Now the area of such a circle = pi * (d/2)^2
.
And the area of such a square = d^2.
So we can see that pi/4 is simply the area of the circle divided by the area of the square, right?
Next, we have to find a way to calculate the areas of the circle without using pi since that’s what we’re trying to estimate in this exercise.
To do this, we’re going to do something that blew my mind when I first read about it or did it, and hopefully it does yours in too.
We’re going to imagine a square dartboard (I know), and we’re going to throw some darts on to it. If we throw enough darts on it to cover the entire surface area of this square-ass dartboard, the number of a darts landing inside the circle should be the area of the circle assuming the dart is a point thick, isn’t it?
If this didn’t blow your mind, I apologize. It did mine.
Code is in R and pretty much self explanatory, but you’re free to go through the full markdown linked at the end of the page.
num_iterations <- 1000000
x <- runif(num_iterations, min = -5, max = 5)
y <- runif(num_iterations, min = -5, max = 5)
df <- tibble(x, y)
df %>%
mutate(distance_from_origin = (x^2 + y^2)^0.5,
is_inside_circle = case_when(distance_from_origin > 5 ~ F,
T ~ T)) %>%
summarise(proportion = sum(is_inside_circle) / num_iterations,
area_of_square = 10 * 10,
area_of_circle = proportion * area_of_square,
pi = area_of_circle * 4 / area_of_square)
# A tibble: 1 × 4
proportion area_of_square area_of_circle pi
<dbl> <dbl> <dbl> <dbl>
1 0.785 100 78.5 3.14
Probability Questions
If Bayes’ Theorem makes your head go bonkers, welcome to the club. I see a lot of probability questions on Twitter and they’re mostly always solved using Bayes’ Theorem. Quite a few of them (at least the easiest ones) can be solved by just simulating the question in a program.
Like so:
num_iterations <- 1000000
# heads is 1, Tails is 0
toss1 <- sample(c(0,1), num_iterations, replace = T)
toss2 <- sample(c(0,1), num_iterations, replace = T)
toss <- tibble(toss1, toss2)
toss %>%
mutate(total_toss = toss1 + toss2) %>%
summarise(total_tosses = n(),
total_wins = sum(total_toss == 2),
probability = total_wins / total_tosses)
# A tibble: 1 × 3
total_tosses total_wins probability
<int> <int> <dbl>
1 1000000 249350 0.249
Monty Hall Problem
Or for the Indian context, the Aman Verma paradox.
Now I obviously can’t explain it as well as Michael explains this (and everything else in the world tbh), but I can run trials, or… simulations.

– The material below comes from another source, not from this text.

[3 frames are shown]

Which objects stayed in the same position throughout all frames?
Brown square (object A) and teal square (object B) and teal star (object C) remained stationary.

If you don’t know the rules of the game (and didn’t watch Michael being awesome as usual), they’re as follows:
You’re on a game show and Monty Hall / Aman Verma asks you to choose one out of three doors. Behind one of the doors is a car or whatever, and behind the other two doors is shit or whatever. Once you’ve picked a door, Monty / Aman then opens one of the other doors, which has shit behind it (duh, why would he open the one with the car in it that’d be so dumb lol).
Now comes the real question: You’re offered a choice to switch from your currently picked door to the other closed door. Would you or wouldn’t you switch?

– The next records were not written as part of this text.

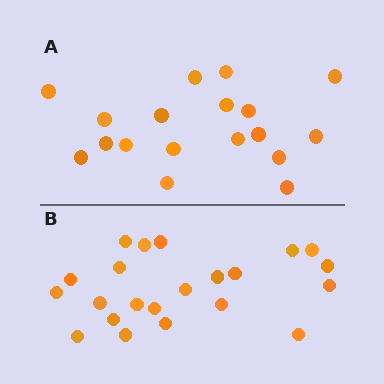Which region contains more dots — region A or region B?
Region B (the bottom region) has more dots.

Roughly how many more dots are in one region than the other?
Region B has about 4 more dots than region A.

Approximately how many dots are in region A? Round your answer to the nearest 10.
About 20 dots. (The exact count is 18, which rounds to 20.)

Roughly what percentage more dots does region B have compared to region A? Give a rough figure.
About 20% more.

The answer is paradoxical because statistically (as shown below via simulations) you should switch as it gives you the better odds. But odds only play out over a loooong enough horizon and the one time you’re allowed to play the game may or may not be the winner. Anyhoo, here’s the simulation for the Monty Hall Problem:
num_iterations <- 1000000
doors <- c('A','B','C')
door_picked <- sample(doors, num_iterations, replace = T)
car_behind <- sample(doors, num_iterations, replace = T)
mhall <- tibble(picked = door_picked, winner = car_behind)
mhall %>%
mutate(picked_is_winner = case_when(picked == winner ~ T,
T ~ F),
opened_door = case_when(picked_is_winner & picked == 'A' ~ sample(c('B', 'C'), 1),
picked_is_winner & picked == 'B' ~ sample(c('A', 'C'), 1),
picked_is_winner & picked == 'C' ~ sample(c('B', 'A'), 1),
picked %in% c('A', 'B') & winner %in% c('A', 'B') ~ 'C',
picked %in% c('A', 'C') & winner %in% c('A', 'C') ~ 'B',
picked %in% c('C', 'B') & winner %in% c('C', 'B') ~ 'A'),
switched_door = case_when(picked %in% c('A', 'B') & opened_door %in% c('A', 'B') ~ 'C',
picked %in% c('A', 'C') & opened_door %in% c('A', 'C') ~ 'B',
picked %in% c('C', 'B') & opened_door %in% c('C', 'B') ~ 'A'),
switched_winner = case_when(switched_door == winner ~ T,
T ~ F),
original_winner = case_when(picked_is_winner ~ T,
T ~ F)) %>%
summarise(prob_win_sticking_with_original = sum(original_winner) / num_iterations,
prob_win_switching = sum(switched_winner) / num_iterations)
# A tibble: 1 × 2
prob_win_sticking_with_original prob_win_switching
<dbl> <dbl>
1 0.333 0.667
Until next time.